- Born: Makiko Esumi (江角 真紀子) 18 December 1966 (age 59) Izumo, Shimane, Japan
- Other name: Makiko Hirano （平野 真紀子）
- Occupations: Model; actress; writer; essayist; lyricist;
- Years active: 1995–2017
- Spouses: Shin Hirano,; ; Rowland Kirishima ​(divorced)​
- Children: 2
- Website: https://web.archive.org/web/20090815065200/http://www.ken-on.co.jp/artist/html/esumi.html

= Makiko Esumi =

Japanese actor and writer

Makiko Esumi (江角 マキコ, Esumi Makiko) (born 18 December 1966 in Izumo, Shimane Prefecture, Japan) is a former Japanese model, actress, writer, essayist, and lyricist.
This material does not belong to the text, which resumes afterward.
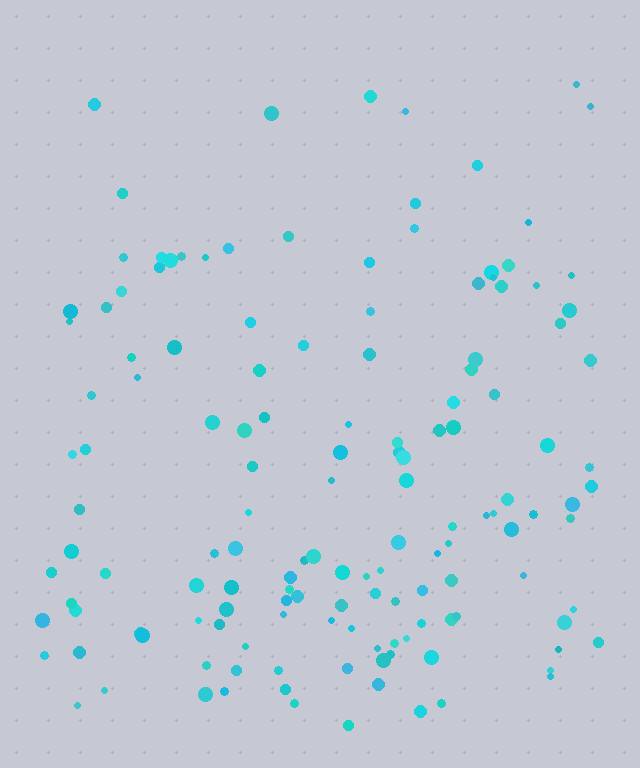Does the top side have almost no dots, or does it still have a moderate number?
Still a moderate number, just noticeably fewer than the bottom.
Esumi is most well known for her role as Chinatsu Tsuboi in the Japanese television drama series Shomuni.

Esumi won the 1995 Rookie of the Year Award at both the 19th Annual Japan Academy Prize ceremonies and at the 38th Blue Ribbon Awards for her role in the 1995 film Maborosi. She was nominated in 2002 for the Best Actress Award at the 26th Annual Japan Academy Prize ceremonies for her role in Inochi.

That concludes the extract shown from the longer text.